Luxwolda et al. [16] had revealed that natural 25(OH)D concentrations range from 58 to 171 nmol/L. Figure 3 presents the proportion of individuals with serum 25(OH)D concentrations of 58 nmol/L or more by vitamin D supplementation level (the purple line) and the proportion of participants with concentrations of 171 nmol/L or less (the green line). Clearly, with increasing supplementation doses, the proportion of participants with serum 25(OH)D concentrations above 58 nmol/L increases and the proportion with concentrations below 171 nmol/L decreases. Supplementation of 12864 (9930-19,067) IU per day is needed to achieve that 97.5% of participants reach 58 nmol/L or more. At this supplementation level 34% of participants will reach serum 25(OH)D concentrations in excess of the upper limit of the natural range (171 nmol/L). The blue line in Figure 3 represents the proportion of participants that have serum concentrations above 58 nmol/L and below 171 nmol/L. This line is curved and shows that the proportion above 58 nmol/L and below 171 nmol/L peaks at 87% at a supplementation dose of 2745 (2616-3147) IU per day. This peak represents the optimal supplementation dose. At this optimal dose, 8% will have serum 25(OH)D concentrations below 58 nmol/L and 5% in excess of 171 nmol/L (Figure 3).
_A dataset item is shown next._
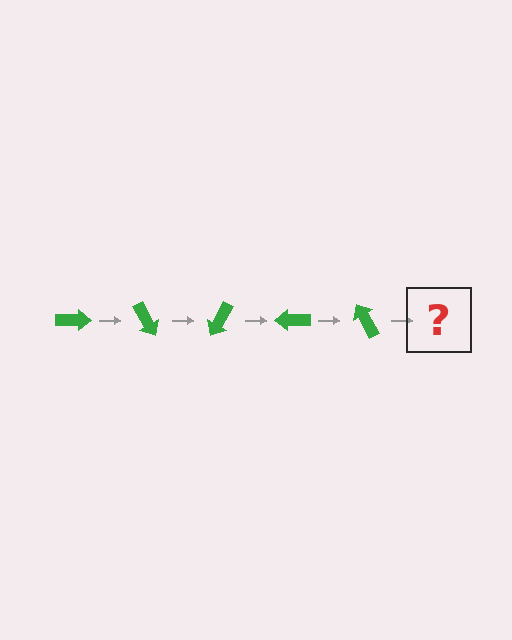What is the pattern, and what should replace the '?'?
The pattern is that the arrow rotates 60 degrees clockwise each step. The '?' should be a green arrow rotated 300 degrees clockwise.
Figure 2. The median and 2.5th and 97.5th percentiles of serum 25(OH)D concentrations by vitamin D supplementation among 11,693 healthy participants of a preventive health program in Canada. Note: The 2.5 percentile line depicts 25(OH)D concentrations for any given vitamin D supplementation dose with 2.5% of all expected 25(OH)D responses to have values below the line, and 97.5% to have values above the line. The 97.5 percentile line depicts 25(OH)D concentrations for any given vitamin D supplementation dose with 97.5% of all expected 25(OH)D responses to have values below the line, and 2.5% to have values above the line. The area between the 2.5 percentile line and the 97.5 percentile line depicts the 95% prediction interval of 25(OH)D concentrations for any given vitamin D supplementation dose. The median, the 2.5th and 97.5th percentiles were estimated through quantile regression, a statistical approach that accommodates the clearly visible skewness in the distribution of 25(OH)D concentrations.
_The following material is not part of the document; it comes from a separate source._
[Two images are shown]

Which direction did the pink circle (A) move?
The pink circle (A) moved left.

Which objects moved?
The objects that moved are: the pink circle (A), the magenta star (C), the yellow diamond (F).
Figure 4 is a repeat of Figure 3 for normal weight, overweight and obese subgroups. Optimum proportions of participants with natural serum 25(OH)D concentrations are reached with supplementation with 1885 (1518-2166), 2802 (2400-3666) and 6235 (5943-7004) for normal weight, overweight and obese participants respectively. The lower target of 58 nmol/L and the upper target of 171 nmol/L applied in figures 3 and 4 were just examples to illustrate the concept. Table 2 presents for several combinations of lower and upper serum 25(OH)D targets the vitamin D supplementation needed to maximize the probability to achieve serum 25(OH)D concentrations between the lower and upper target.
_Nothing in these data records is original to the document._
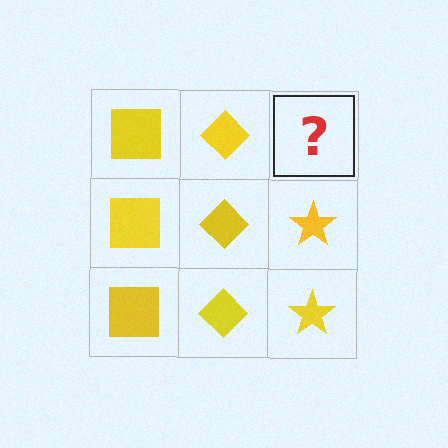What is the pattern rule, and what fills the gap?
The rule is that each column has a consistent shape. The gap should be filled with a yellow star.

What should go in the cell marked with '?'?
The missing cell should contain a yellow star.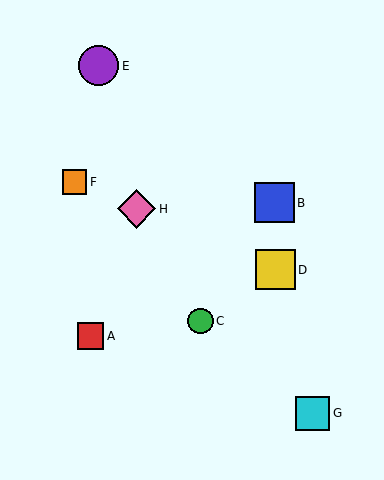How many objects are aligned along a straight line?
3 objects (D, F, H) are aligned along a straight line.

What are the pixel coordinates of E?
Object E is at (99, 66).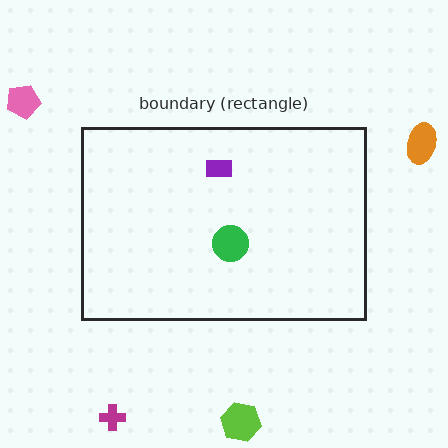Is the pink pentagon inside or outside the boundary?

Figure 4. Proportion of participants with serum 25(OH)D concentrations above the lower natural limit, below the upper natural limit and within the natural range by body weight status. Note: The orange lines represent the proportion of individuals with serum 25(OH)D concentrations of 58 nmol/L or more by vitamin D supplementation level; the green lines the proportion of participants with concentrations of 171 nmol/L or less; and the blue lines the proportion of participants that have serum concentrations above 58 nmol/L and below 171 nmol/L.
Entire Table 2.
Discussion
The aggregation of published estimates revealed that 2990 IU per day is needed to achieve serum 25(OH)D concentrations of 50 nmol/L or more in 97.5% of healthy individuals. For normal weight participants of the preventive health program this was 3094 IU per day. These estimates are in excess of the current recommendation of 600 IU per day.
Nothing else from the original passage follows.